Bertie Williams

Personal information
- Full name: Albert Williams
- Date of birth: 4 March 1907
- Place of birth: Merthyr, Wales
- Date of death: 1968
- Height: 5 ft 5+1⁄2 in (1.66 m)
- Position: Inside forward

Youth career
- 19??–19??: Carfartha Stars

Senior career*
- Years: Team / Apps / (Gls)
- 19??–19??: Merthyr Town
- 1926–1932: Bristol City / 103 / (26)
- 1932–1937: Sheffield United / 113 / (16)

International career
- 1930: Wales / 1 / (0)

= Bertie Williams =

Welsh footballer

Albert Williams (4 March 1907 – 1968) was a Welsh footballer who played as an inside forward. He made over 210 Football League appearances in the years before the Second World War.

==Career==
Bertie Williams was born in Merthyr, and played for Merthyr Town. Alex Raisbeck signed Bertie Williams in August 1926 for Bristol City.
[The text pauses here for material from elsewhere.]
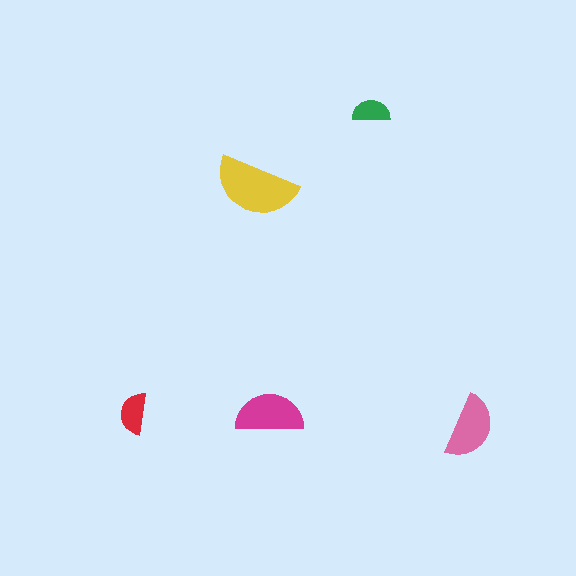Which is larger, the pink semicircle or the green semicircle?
The pink one.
He made his debut in the Second Division at inside right in a 3-1 win at South Shields on 24 December 1927. Williams made 14apps scoring 4gls in 1927-28. Bertie Williams made a single appearance for Wales v Northern Ireland in February 1930. Bertie Williams joined Sheffield United for £1,400 in January 1932.